Deje de ser inmortal
hace muchos años. Deje de ser un elfo hace tanto tiempo que la Tierra Media,
donde he vivido esta historia, se convirtió en un mundo suficiente para mis
aventuras semanales. Arrié mi bandera pirata un lunes de hace unos años. Deje de
vagar por el mundo para programar cada viaje con cierta certeza. Ya no iba
donde hubiera una pared, cualquier día de semana, cualquier momento sin programa.

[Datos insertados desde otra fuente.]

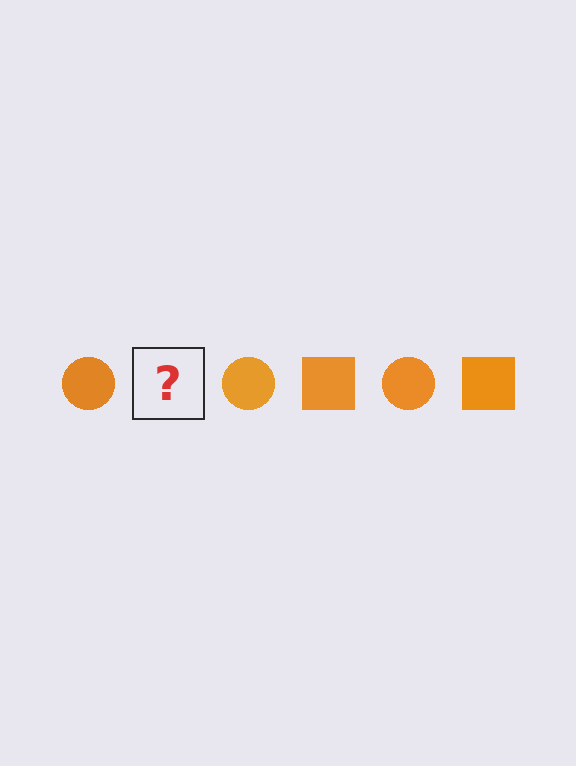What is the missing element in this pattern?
The missing element is an orange square.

Unos años salvajes me habían forjado una conciencia tranquila de las escuelas
visitadas, vías escaladas, lugares a los que podría volver no importa el
continente o el mar que hubiera que cruzar. Sabia que solo era cuestión de un clic
en el portátil y volar a ese lugar, esa foto, esa pared, esa noche de luna
llena con la estrella del sur rondando el firmamento.
Conocía el ruido
del pájaro carpintero por las mañanas, el sonido del cárabo al irnos a dormir,
el discurrir del Júcar a su paso por la hoz, he visto ardillas cruzar la carretera
a esa hora en la que siguen durmiendo casi todos, antes de que los perros
propios y ajenos merodeen bajo las ruedas de nuestras residencias temporales y nómadas.
No importaba
acabar pronto, antes de la puesta del sol, cansados de roca, sin piel y
doloridos, colmados de fracaso y sin fuerzas para un asalto triunfal, quizás el
próximo fin de semana. Hubo, se dio hasta ese supuesto, un fin de semana que no
fuimos a escalar, por supuesto la previsión era como de una Filomena y con pesar
disfrutamos de estar en casa, incluso de comer con la familia a mediodía.
Tenía un presupuesto
anual reservado, sigo con el raro habito de hacer previsiones de gastos en cada
epígrafe de la vida, mas dinero a escalar que a cualquier otra afición, si no algo
no estaba bien. Alguna vez compartí
esos presupuestos, hoy los releo con simpatía de quien mira a un niño pequeño y
busca en el algo que le recuerde a sus años de juegos sin fin.
El año pasado
un día como hoy me robaron el tiempo.
Los hombres
grises de Momo se aparecieron como en el cuento. No saben de donde vienen, no
los puedes ver, no se podía luchar con ellos, solo huir, esconderse, refugiarse
en casa, obligados por un ejercicio de incapacidad organizativa general, les
pusieron nombre y fecha. Coronavirus, covid19.
Surgió el miedo
al otro, de ahí a la desconfianza, ahora al rechazo, pronto a la fobia. Ser de
un lugar volvía a ser un sello. Extranjeros e intrusos en el paraíso. Allí donde
siento es mi casa pase a ser un peligroso madrileño lleno de virus, malos hábitos,
enfermedad contagiosa y malignidad sobrevenida. Yo que soy ciudadano del mundo,
con la única frontera la de la vertical, con la única pertenencia mas que a los
mercenarios del fin de semana, de las vacaciones en la pared, de las noches de
estrellas de verano a las luces sobre el rio Mascun, de las playas de Ton Sai o
del mar Egeo.
No sabía
aquella tarde de otoño que a la pandemia se iba a luchar con un nuevo avance
sanitario, el cierre perimetral, cortar las carreteras, convertirnos en extraños,
extranjeros, sospechosos. No sabia que me iban a robar una de las pocas cosas que
mas escaso estamos, el tiempo, me han robado y veo que no me lo van a devolver,
se ha perdido como se pierden las lagrimas en la lluvia.